Twenty Years Later, Everything Is the Truman Show - gscott
https://www.vanityfair.com/hollywood/2018/06/truman-show-anniversary-jim-carrey-peter-weir-laura-linney
======
pmoriarty
_" Two decades ago, The Truman Show seemed preposterous. "We would laugh about
how unrealistic some of it seemed," ... "We couldn’t quite believe that
someone would want to tape themselves, so that people could tune in and watch
what was considered at the time to be mundane, and see that as
entertainment."_

40 years before _The Truman Show_ , Philip K Dick wrote _Time Out of Joint_
[1], which is much grimmer but explores similar themes and is also about a man
who is unknowingly living in an artificially constructed suburban reality
under the eye of the world. The former was clearly inspired by the latter, and
anyone who enjoyed the one should check out the other.

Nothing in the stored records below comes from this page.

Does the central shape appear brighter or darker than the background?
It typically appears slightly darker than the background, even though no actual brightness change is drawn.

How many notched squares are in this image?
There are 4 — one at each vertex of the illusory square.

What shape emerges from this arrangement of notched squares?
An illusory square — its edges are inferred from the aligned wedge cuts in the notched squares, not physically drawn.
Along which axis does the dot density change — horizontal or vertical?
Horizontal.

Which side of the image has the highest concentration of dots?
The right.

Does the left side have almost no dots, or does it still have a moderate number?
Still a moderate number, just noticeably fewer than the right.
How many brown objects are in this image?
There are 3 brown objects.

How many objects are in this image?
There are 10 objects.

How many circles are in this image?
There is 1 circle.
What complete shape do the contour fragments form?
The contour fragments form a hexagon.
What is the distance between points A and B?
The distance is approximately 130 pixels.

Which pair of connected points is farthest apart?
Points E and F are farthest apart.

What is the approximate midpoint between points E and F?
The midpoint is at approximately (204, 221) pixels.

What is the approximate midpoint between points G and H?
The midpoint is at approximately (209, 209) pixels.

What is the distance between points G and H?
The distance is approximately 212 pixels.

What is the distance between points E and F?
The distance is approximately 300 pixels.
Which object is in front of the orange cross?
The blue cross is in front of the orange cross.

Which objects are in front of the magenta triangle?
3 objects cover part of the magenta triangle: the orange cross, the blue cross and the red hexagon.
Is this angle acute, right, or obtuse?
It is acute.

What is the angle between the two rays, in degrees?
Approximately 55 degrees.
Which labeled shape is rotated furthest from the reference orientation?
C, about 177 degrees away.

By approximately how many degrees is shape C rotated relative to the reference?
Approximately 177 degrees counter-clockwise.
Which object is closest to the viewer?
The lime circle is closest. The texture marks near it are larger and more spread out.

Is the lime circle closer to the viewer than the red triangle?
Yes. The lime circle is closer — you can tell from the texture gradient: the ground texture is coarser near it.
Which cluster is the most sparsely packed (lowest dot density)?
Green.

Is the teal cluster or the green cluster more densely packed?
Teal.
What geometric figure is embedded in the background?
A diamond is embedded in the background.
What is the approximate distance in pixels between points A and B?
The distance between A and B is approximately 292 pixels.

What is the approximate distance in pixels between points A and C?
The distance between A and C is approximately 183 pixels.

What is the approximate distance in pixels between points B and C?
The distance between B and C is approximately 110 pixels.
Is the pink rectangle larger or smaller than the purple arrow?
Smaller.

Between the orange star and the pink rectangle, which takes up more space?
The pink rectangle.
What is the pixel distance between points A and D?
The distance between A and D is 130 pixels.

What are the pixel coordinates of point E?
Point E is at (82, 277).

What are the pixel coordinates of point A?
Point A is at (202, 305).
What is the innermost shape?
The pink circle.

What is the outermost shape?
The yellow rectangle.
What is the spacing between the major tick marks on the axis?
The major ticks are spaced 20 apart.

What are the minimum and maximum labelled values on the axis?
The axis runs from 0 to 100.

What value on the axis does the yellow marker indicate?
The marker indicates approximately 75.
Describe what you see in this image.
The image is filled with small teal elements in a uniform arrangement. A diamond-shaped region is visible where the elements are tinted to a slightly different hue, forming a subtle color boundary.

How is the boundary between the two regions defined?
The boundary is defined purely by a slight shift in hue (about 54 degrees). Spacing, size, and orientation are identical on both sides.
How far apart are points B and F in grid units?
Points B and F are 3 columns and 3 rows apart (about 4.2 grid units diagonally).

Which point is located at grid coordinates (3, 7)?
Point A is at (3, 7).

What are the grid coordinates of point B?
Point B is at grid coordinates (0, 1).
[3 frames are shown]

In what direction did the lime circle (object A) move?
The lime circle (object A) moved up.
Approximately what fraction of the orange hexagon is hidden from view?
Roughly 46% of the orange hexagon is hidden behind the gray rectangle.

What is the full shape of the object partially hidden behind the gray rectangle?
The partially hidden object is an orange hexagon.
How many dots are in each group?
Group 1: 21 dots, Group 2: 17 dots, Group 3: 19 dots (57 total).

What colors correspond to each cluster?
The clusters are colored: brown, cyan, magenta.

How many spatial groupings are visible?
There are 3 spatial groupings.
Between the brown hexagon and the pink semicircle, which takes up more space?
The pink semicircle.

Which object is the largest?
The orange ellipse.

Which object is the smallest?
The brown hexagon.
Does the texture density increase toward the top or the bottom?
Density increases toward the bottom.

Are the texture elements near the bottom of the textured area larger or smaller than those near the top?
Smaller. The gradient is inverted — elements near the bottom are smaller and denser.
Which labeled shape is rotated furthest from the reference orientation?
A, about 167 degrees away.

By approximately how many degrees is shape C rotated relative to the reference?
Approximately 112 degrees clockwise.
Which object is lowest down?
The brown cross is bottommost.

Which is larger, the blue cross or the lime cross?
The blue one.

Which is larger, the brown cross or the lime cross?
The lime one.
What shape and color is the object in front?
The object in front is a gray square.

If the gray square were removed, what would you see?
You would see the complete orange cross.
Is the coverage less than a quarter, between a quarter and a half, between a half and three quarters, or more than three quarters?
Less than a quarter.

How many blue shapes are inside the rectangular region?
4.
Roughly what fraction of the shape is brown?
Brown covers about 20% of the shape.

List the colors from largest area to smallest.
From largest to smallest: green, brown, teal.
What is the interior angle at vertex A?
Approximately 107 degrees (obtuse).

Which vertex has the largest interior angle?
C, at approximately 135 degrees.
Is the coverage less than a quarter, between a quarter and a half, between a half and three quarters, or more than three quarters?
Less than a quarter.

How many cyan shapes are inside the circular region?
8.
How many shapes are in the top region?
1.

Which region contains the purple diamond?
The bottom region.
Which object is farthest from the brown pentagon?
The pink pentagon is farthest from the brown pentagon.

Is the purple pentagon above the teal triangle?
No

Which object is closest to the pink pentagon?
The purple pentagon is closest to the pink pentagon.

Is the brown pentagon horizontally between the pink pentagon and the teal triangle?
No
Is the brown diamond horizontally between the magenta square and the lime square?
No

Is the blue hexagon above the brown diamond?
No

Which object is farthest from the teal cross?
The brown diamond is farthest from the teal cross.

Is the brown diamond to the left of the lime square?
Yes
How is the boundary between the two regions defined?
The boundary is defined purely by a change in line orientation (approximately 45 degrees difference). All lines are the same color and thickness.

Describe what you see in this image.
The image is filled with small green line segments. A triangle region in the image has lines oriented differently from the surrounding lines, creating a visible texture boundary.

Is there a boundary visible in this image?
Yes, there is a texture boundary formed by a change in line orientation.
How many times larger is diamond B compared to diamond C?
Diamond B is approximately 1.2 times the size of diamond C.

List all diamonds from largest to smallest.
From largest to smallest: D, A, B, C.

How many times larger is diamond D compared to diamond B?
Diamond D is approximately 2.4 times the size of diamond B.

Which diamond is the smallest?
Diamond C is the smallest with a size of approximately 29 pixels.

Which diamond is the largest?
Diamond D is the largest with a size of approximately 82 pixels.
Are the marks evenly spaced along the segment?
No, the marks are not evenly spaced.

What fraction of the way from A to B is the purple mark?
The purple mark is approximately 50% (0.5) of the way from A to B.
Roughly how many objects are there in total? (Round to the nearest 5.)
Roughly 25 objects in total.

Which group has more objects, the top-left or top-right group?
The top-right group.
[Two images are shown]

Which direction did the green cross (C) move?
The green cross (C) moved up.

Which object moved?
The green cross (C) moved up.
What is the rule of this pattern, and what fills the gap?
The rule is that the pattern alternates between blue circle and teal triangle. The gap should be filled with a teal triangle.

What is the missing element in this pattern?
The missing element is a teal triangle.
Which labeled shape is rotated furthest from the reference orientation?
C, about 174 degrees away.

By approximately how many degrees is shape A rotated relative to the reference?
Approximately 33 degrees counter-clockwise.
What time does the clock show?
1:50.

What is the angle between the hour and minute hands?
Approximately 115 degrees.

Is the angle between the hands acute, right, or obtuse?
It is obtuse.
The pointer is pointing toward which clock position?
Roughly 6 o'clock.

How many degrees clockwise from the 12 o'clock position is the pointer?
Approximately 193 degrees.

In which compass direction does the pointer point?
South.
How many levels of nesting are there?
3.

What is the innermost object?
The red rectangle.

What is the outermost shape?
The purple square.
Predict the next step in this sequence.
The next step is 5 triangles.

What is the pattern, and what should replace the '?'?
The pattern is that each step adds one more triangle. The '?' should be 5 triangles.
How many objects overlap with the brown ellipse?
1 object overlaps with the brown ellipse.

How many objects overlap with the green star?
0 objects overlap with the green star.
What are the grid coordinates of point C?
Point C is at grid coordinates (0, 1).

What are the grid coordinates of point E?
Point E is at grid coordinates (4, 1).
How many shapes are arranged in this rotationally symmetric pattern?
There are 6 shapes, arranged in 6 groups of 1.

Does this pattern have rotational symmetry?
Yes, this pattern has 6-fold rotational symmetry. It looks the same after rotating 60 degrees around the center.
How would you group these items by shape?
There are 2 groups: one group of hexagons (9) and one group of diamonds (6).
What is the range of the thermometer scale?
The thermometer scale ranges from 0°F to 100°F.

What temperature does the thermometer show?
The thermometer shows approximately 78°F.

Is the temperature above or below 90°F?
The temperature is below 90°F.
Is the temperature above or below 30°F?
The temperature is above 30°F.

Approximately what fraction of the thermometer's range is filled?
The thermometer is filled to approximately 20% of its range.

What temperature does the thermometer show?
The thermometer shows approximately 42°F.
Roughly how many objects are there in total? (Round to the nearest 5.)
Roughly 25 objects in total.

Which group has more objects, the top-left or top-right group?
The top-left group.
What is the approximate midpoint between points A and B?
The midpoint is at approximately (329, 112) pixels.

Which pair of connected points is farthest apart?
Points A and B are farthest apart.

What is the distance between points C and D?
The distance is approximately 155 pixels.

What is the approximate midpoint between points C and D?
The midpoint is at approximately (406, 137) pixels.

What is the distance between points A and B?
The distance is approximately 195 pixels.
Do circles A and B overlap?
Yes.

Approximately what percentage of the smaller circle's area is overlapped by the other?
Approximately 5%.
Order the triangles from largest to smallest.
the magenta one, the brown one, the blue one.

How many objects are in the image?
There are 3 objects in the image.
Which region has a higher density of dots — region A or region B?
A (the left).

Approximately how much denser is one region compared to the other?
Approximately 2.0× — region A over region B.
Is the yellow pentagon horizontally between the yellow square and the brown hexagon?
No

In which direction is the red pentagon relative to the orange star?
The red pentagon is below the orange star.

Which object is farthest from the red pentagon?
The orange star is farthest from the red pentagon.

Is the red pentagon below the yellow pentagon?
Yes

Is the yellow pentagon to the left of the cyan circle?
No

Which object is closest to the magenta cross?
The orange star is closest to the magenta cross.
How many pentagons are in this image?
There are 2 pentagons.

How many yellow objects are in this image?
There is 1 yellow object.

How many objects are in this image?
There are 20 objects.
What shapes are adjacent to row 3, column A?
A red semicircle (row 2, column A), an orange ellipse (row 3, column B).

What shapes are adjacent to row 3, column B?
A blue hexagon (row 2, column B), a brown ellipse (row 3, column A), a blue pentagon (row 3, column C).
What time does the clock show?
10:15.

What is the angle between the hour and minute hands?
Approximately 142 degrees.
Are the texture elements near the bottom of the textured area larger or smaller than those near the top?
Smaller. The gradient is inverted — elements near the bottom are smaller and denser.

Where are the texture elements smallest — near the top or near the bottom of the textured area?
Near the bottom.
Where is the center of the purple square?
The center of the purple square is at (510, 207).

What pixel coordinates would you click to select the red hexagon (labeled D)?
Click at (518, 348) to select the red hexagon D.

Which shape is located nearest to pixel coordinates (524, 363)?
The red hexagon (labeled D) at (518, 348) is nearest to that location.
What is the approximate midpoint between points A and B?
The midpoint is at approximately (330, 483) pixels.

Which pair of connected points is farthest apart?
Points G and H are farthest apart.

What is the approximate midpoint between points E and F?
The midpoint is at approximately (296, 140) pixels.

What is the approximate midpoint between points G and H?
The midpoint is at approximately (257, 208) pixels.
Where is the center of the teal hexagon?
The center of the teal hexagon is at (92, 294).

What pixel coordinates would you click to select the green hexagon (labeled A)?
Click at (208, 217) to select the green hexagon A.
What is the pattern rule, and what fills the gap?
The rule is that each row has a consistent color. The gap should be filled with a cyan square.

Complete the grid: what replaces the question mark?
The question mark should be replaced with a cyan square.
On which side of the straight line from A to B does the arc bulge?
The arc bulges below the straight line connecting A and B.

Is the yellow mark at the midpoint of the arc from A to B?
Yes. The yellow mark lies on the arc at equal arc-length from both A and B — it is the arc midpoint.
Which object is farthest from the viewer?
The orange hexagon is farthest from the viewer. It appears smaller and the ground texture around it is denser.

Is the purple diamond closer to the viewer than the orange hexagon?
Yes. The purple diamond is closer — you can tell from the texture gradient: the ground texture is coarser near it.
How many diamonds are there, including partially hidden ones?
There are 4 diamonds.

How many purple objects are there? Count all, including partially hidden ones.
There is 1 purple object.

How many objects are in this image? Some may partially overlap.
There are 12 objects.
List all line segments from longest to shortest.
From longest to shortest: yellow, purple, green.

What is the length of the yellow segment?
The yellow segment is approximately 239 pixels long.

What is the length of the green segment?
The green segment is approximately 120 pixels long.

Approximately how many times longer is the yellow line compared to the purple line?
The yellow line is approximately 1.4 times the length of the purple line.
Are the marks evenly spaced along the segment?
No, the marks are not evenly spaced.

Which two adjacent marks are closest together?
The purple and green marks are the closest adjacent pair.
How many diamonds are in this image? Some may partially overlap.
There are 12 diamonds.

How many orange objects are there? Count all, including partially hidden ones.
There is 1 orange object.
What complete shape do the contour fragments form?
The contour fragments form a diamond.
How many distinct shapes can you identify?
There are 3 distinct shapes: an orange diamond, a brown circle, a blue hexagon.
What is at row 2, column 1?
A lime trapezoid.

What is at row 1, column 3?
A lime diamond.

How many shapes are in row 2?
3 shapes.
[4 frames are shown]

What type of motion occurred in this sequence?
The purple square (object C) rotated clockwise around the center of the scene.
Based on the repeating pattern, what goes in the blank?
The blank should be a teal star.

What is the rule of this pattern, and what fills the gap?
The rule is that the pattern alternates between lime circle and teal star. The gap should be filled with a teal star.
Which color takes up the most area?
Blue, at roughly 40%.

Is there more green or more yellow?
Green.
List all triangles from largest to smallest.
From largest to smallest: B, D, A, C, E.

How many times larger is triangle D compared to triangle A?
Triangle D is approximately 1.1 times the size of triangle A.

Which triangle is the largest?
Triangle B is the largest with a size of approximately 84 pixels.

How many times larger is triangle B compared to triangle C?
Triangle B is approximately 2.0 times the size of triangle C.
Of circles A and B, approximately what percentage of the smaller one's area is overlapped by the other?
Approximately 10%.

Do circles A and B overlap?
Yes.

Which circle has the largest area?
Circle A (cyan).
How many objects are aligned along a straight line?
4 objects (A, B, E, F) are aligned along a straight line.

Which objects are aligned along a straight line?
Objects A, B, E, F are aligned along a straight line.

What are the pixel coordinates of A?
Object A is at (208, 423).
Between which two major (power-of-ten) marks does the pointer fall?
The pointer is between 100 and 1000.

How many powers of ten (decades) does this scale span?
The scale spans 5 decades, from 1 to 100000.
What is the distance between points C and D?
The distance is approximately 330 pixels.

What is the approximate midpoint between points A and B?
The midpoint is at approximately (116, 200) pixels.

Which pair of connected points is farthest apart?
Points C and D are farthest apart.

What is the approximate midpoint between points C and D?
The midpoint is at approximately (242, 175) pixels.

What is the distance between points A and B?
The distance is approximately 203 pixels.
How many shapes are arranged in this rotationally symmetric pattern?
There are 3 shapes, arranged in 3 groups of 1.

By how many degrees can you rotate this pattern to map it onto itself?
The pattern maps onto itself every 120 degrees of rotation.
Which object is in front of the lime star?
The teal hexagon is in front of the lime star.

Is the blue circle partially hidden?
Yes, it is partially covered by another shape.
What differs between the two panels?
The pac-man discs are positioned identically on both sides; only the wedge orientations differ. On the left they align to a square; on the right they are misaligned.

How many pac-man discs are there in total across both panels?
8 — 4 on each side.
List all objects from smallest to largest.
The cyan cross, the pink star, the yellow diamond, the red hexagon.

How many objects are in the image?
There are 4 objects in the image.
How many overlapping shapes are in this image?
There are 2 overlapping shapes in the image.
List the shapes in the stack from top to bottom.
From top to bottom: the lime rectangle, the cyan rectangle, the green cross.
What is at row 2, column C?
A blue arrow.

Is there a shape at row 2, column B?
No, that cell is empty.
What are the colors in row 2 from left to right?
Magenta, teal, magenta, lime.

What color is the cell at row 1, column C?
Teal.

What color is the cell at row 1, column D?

[1] - [https://www.amazon.com/Time-Out-Joint-Philip-
Dick/dp/0547572...](https://www.amazon.com/Time-Out-Joint-Philip-
Dick/dp/0547572581/)

------
ThJ
Hollywood has changed since then too. The focus has shifted to franchise
movies and there is less experimentation. I remember the 1990s as a decade
with many unique movie concepts.

------
quxbar
Uhhh what? Not sure I follow, this article seems to equate knowing performance
on a many-to-many scale with secret observation of somebody one a one-to-many
broadcast system.